Un individu qui regarde tomber une chute d’eau et qui détourne après un moment son regard sur les rochers qui la bordent a un instant l’illusion que ces derniers se déplacent vers le haut.
Un trader qui suit l’évolution d’un marché très volatil avant de se mettre à travailler sur un cours plus stable a, quant à lui, l’impression que les risques liés à ce dernier sont nettement plus bas que leur niveau réel. Le premier cas est une illusion visuelle classique provoquée par contrecoup. Le second est également une distorsion persistante de la réalité mais, au lieu d’être optique, elle est liée au système cognitif.

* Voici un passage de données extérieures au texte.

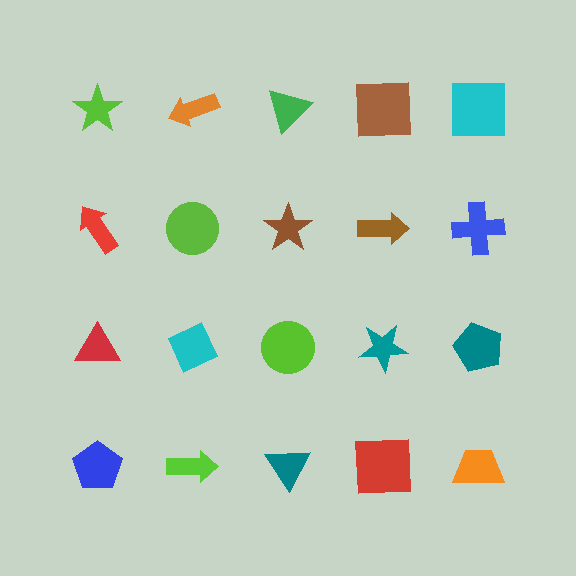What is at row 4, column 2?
A lime arrow.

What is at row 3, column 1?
A red triangle.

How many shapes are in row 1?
5 shapes.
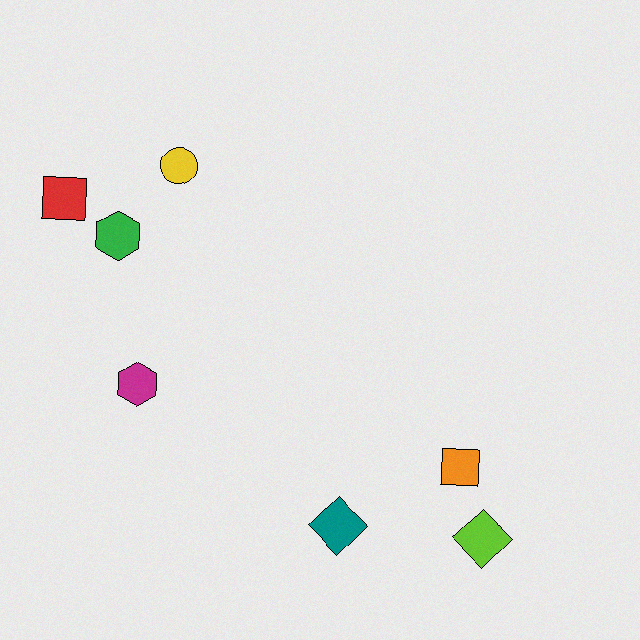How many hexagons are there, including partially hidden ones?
There are 2 hexagons.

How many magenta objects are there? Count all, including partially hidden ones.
There is 1 magenta object.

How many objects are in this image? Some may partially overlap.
There are 7 objects.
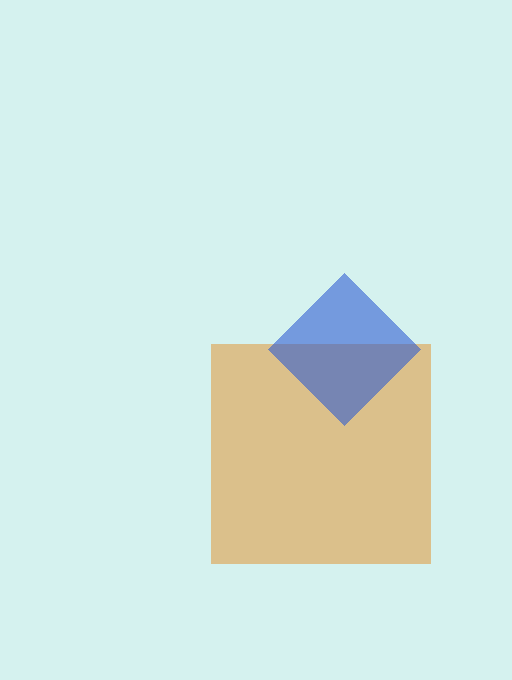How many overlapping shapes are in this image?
There are 2 overlapping shapes in the image.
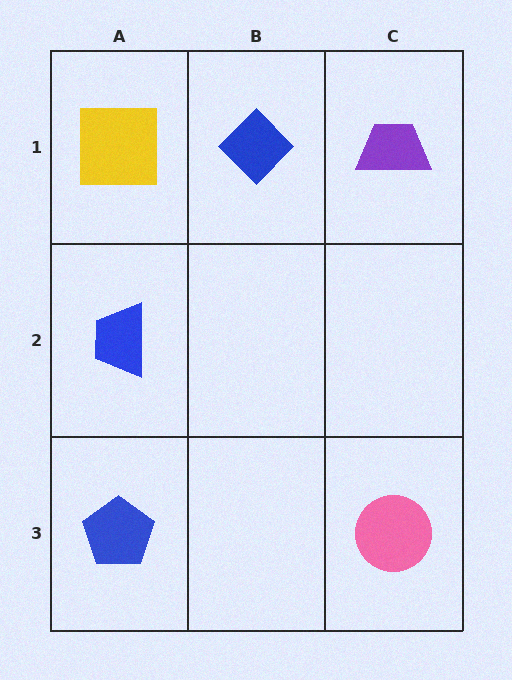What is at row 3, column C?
A pink circle.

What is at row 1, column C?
A purple trapezoid.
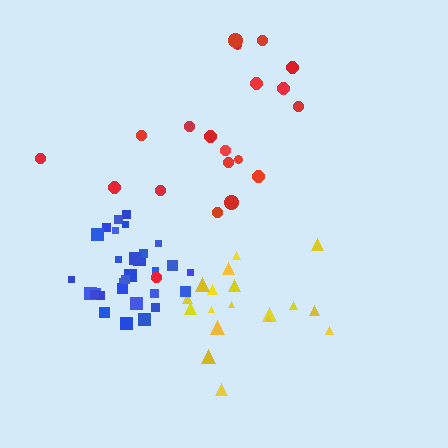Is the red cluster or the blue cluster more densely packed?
Blue.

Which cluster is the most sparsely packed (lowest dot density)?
Red.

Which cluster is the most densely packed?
Blue.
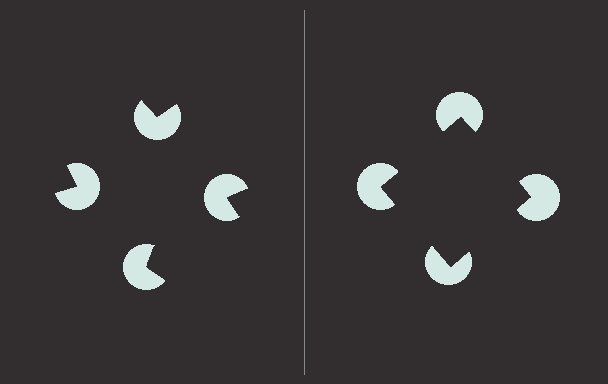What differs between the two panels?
The pac-man discs are positioned identically on both sides; only the wedge orientations differ. On the right they align to a square; on the left they are misaligned.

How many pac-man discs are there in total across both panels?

Ces deux phénomènes sont-ils comparables ? Et le second est-il seulement réel ? Un article paru dans la revue Current Biology du 6 juin rapporte des expériences dont les résultats militent en faveur d’un « oui » à ces deux questions. Réalisé par Tony Berrada, professeur associé à l’Institut universitaire en finance (Faculté d’économie et de management), et des collègues des universités de Sydney et de New South West Wales en Australie, le travail suggère en tout cas que la perception du risque chez les individus est somme toute relative et peut être biaisée, exactement comme l’est la vision de celui qui admire assez longtemps une cascade. Il met ainsi à mal certains présupposés des modèles économiques actuels qui considèrent notamment que les individus sont des êtres ayant une perception « parfaite » des risques. En extrapolant davantage, ces résultats pourraient même contribuer à expliquer l’aveuglement de certains traders face aux aléas liés à leurs activités.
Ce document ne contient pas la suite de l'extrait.